Dissolving a corporation involves more than just ceasing operations. Formal steps must be taken to resolve business and financial affairs, including filing articles of dissolution and tax documentation. Failure to follow the proper procedure may result in penalties and liabilities.

Steps to Dissolve Your Corporation or LLC

For Corporations

  1. File Articles of Dissolution: Business entities must file the appropriate forms with the Corporations Division of the Indiana Secretary of State by mail or in person. Form 34471 is required for corporations, while Form 39035 is used for corporations that have not conducted business yet. Online filing is available if you have an IN.gov payment account.

For LLCs

  • File the Indiana Articles of Dissolution: Submit one original and one copy of Form 49465 to the Indiana Secretary of State (SOS) by mail or in person.
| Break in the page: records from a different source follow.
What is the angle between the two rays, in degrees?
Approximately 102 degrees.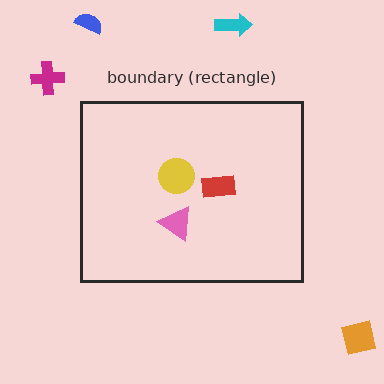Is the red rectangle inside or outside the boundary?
Inside.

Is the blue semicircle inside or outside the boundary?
Outside.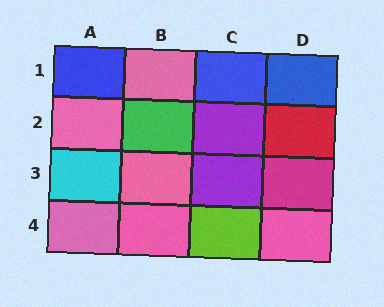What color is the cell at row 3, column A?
Cyan.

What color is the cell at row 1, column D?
Blue.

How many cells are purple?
2 cells are purple.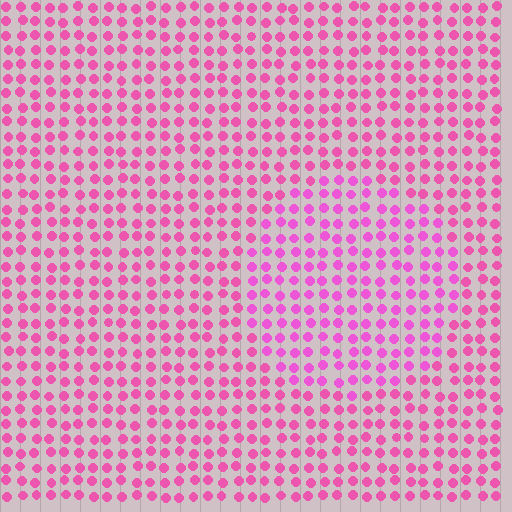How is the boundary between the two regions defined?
The boundary is defined purely by a slight shift in hue (about 16 degrees). Spacing, size, and orientation are identical on both sides.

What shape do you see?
I see a circle.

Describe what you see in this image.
The image is filled with small pink elements in a uniform arrangement. A circle-shaped region is visible where the elements are tinted to a slightly different hue, forming a subtle color boundary.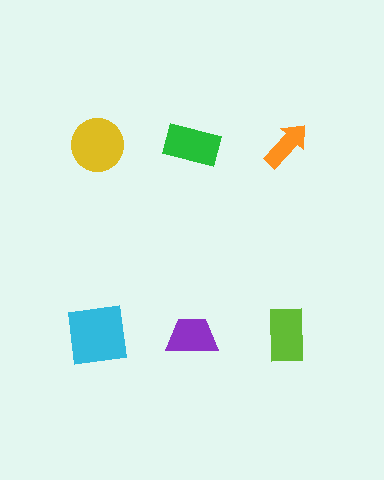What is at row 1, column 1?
A yellow circle.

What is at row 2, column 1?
A cyan square.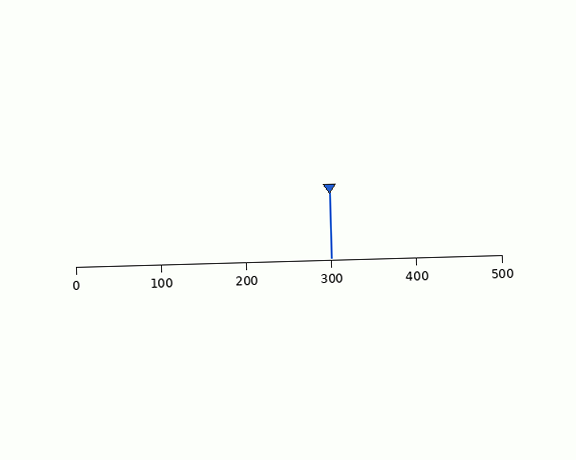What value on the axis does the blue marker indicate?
The marker indicates approximately 300.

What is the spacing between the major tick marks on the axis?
The major ticks are spaced 100 apart.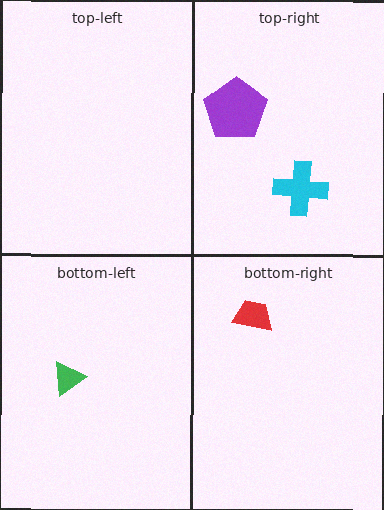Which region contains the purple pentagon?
The top-right region.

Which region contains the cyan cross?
The top-right region.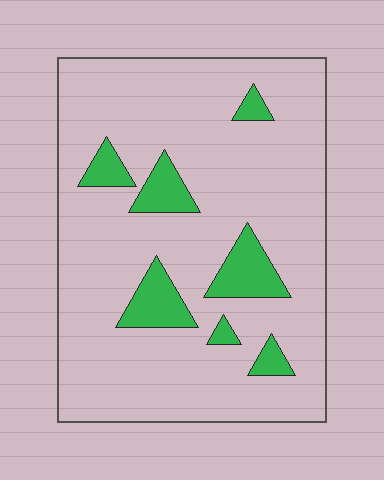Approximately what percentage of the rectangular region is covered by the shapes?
Approximately 15%.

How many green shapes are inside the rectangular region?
7.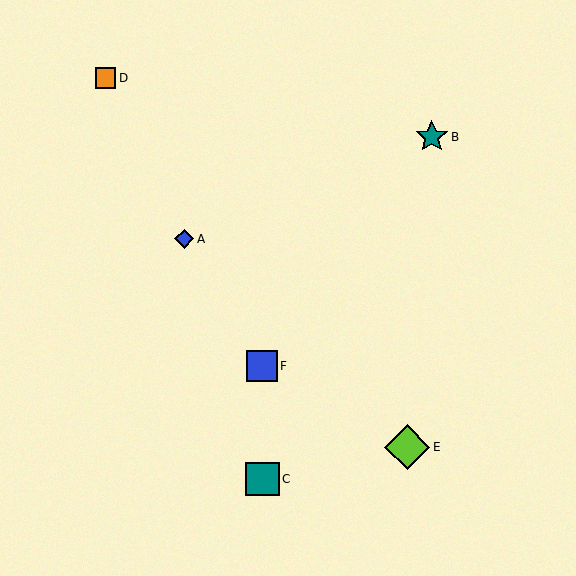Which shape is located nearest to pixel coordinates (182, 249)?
The blue diamond (labeled A) at (184, 239) is nearest to that location.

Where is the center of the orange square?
The center of the orange square is at (106, 78).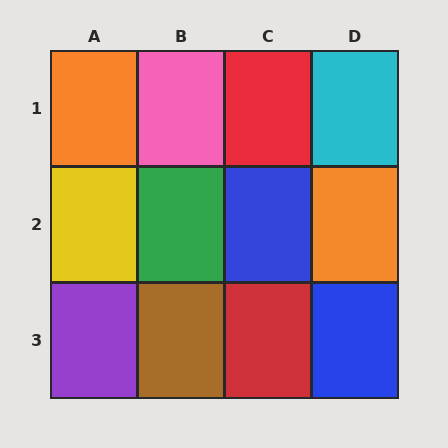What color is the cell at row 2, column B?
Green.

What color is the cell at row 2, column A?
Yellow.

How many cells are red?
2 cells are red.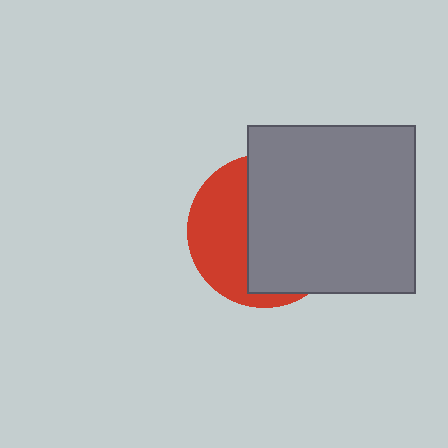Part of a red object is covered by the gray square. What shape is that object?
It is a circle.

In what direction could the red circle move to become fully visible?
The red circle could move left. That would shift it out from behind the gray square entirely.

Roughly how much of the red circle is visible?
A small part of it is visible (roughly 40%).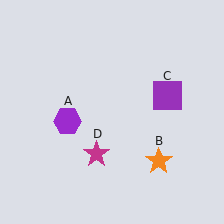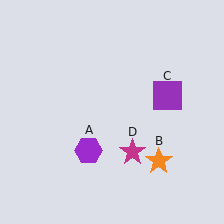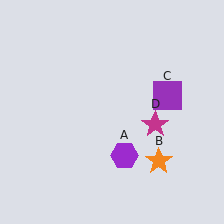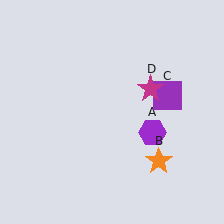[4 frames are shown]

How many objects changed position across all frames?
2 objects changed position: purple hexagon (object A), magenta star (object D).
Online filing is also an option if you pay with an IN.gov payment account or a major credit card (MasterCard, Discover, or Visa).
  1. Fulfill Tax Obligations: Pay any outstanding taxes due to the IRS and the Indiana Department of Revenue.
  2. Cancel Licenses and Close Accounts: Make sure to cancel any business licenses or permits and close any accounts with banks and vendors.

Additional Considerations

  • Certificate of Existence: Obtain this from the Indiana Secretary of State as a proof of your business standing.
  • Legal and Financial Liabilities: Proper dissolution releases the members from ongoing legal and financial obligations.
  • Reversing Dissolution: In case you change your mind, it’s essential to know the process of undoing a dissolution.

Important Notes After Dissolution

  • Liquidation: Appoint a liquidator to sell assets, settle debts with creditors, and distribute any remaining assets to shareholders.
  • Corporate Termination: A corporation can be terminated via shareholder or board action, or by filing for bankruptcy.
  • Post-Dissolution Requirements: Directors must ensure that all creditors are paid within 12 months after dissolution to confirm solvency and address any potential objections.